Here are some of our favorite
quotes from participants:
Ashia Coleman, student, age 8:
‘’I enjoyed everything, creating all kinds of things.’’
Brandy, student, age 8; ‘’ I would like
to share with the whole world, if I had enough.”
Mary Midget, chaperone/teacher:
Josefa, Marissa and Bonnie worked under challenging conditions. Assistant
Bonnie was able to keep the supplies flowing while the art staff kept the
projects moving. The students were excited when they return to the Bayview
Opera House and saw their artwork hanging on the walls. The staff personalized their
art by sharing their personal stories. Allowing them to discuss and present
their art honored the students. I am
very excited about the program. I look forward to it coming to the Bayview
again.

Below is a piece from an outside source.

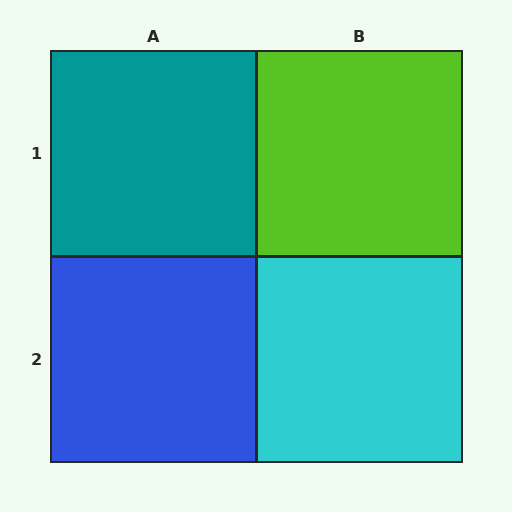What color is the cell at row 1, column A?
Teal.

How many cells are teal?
1 cell is teal.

I have been teaching in the area for twenty years, the program is
unique, stimulating and fun for the students.”
Laura Morgan, chaperone/teacher:
“I hope the program will continue since the children benefited so much from it.
They need this opportunity.”
WE DID IT!
Thanks to the Bayview Opera House and Shipyard Trust for the Arts,
ArtSeed’s Fine Arts Summer Camp 2003 was an all-consuming endeavor and we
believe, a real success. We are grateful to the BVOH staff and interns and to
ArtSeed’s assistants: Bonnie Kirkland, Baktaash Sorkgabi, Monica Mercado and Stephanie
Mejia. We would like also to thank Heidi Hardin for introducing us to new
constituents in the Bayview Hunters Point Schools through her Children’s Mural
Program, the inspiration that got this show on the road!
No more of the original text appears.